This blog will show you how to use Microsoft R to dynamically extract metadata and manipulate it using the Microsoft R RevoScaleR library.
If you have attended any of my presentations around Microsoft R, you may remember I have recommended that developers install a standalone R Server instance using the SQL Server 2016 Developer Edition installer.
There is actually no need to do this – if you want to try out the proprietary R Server functions for yourself for free, install Microsoft R Client following the instructions here. If you value your privacy, you may consider running this piece of code after you install, too:
Run ?rxPrivacyControl to find out more about the data collection Microsoft performs.
As a data engineer, I regularly wrangle with survey files with data from real-life respondents to market research surveys or questionnaires. A common tool for the data collection and ad hoc analysis of this data is SPSS, a licensed tool developed by IBM. Traditionally, these files are stored as .SAV files which require special software to read and interpret.
If you want to analyse and model this kind of data properly, it’s a good idea to model the responses as well as the metadata that comes with these files. To do this in the past I have used R, painfully deploying a combination of techniques and reverse-engineered solutions from much older and (sometimes) temperamental packages like foreign, memisc and Rz. It doesn’t always work and is quite a fiddly job to get encoding and file writing just right.
This blog will show you how to use Microsoft R to dynamically extract this metadata and manipulate the data into a useable format, using the new RxSpssData function.
Here’s the script, with some explanation on what’s going on:
- The developer specifies a path containing the survey files they want processing. The file names with the .sav suffix are extracted from this folder and the developer picks his/her favorite.
- If it doesn’t exist, an XDF sub-directory is created and the name of the XDF is decided.
- RxSpssData and rxDataStep are called to stream the data from the .sav file directly into an .xdf file. The input parameters ensure that the metadata is made available as attributes – see here for more.
- One approach is to pull the whole data set and get the information that way from the attributes in the data frame columns.
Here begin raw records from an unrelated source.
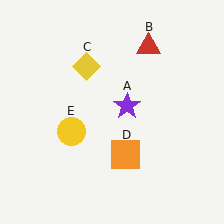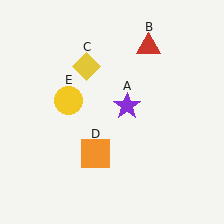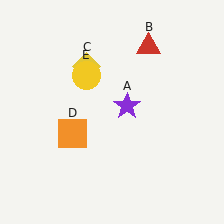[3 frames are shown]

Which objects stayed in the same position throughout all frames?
Purple star (object A) and red triangle (object B) and yellow diamond (object C) remained stationary.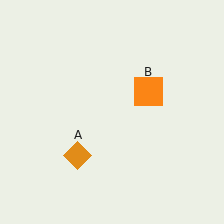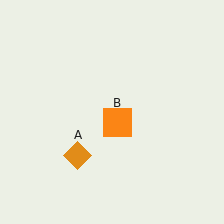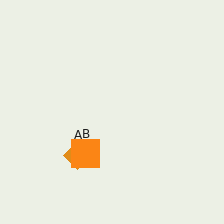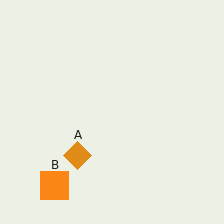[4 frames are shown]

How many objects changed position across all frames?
1 object changed position: orange square (object B).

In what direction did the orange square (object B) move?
The orange square (object B) moved down and to the left.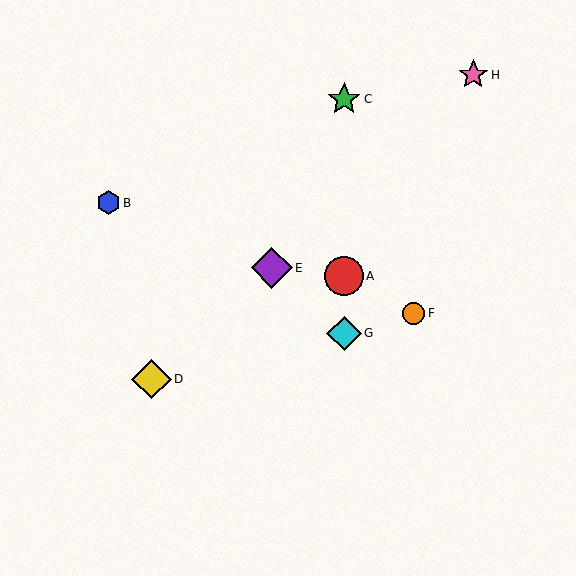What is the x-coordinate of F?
Object F is at x≈414.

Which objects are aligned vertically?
Objects A, C, G are aligned vertically.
A better and more efficient solution is to call rxGetVarInfo()
- Extract the data with a number of base functions and wrangle into two data frames.
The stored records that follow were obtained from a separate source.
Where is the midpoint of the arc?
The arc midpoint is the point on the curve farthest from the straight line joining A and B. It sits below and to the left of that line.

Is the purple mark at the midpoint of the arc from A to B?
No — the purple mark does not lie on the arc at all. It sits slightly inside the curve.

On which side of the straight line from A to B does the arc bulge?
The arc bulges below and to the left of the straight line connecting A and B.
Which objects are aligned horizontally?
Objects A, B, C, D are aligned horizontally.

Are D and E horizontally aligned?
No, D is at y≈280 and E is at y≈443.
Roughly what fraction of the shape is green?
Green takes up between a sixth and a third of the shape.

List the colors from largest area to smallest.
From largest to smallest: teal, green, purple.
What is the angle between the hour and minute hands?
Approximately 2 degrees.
- rxMerge the two data frames together. NB: Has to be two XDFs or two data frames, not one of each, which is a shame.
Example output: https://github.com/olfrost/DataScienceWithRAndSqlServer/blob/master/dfFinal.csv
Missing is missing
Unfortunately, coding for missing values is a bit trickier. This input parameter inside RxSpssData:
mapMissingCodes = "none"
Tells RevoScaleR to include all of the answer labels and answer values that are marked by the surveyor as “missing”. The default behaviour is to convert these values to NA (or use the first missing value it finds – see this.) Currently, getting this data requires creating different XDFs using different combinations of input parameters on RxSpssData and then merging the result. Long-winded and inefficient.
But this is certainly a massive improvement on the older methods of reading and analysing SPSS files in R, especially with the parallel processing and multithreading benefits of Microsoft R Server. A bit unfinished, but still a very useful set of functions.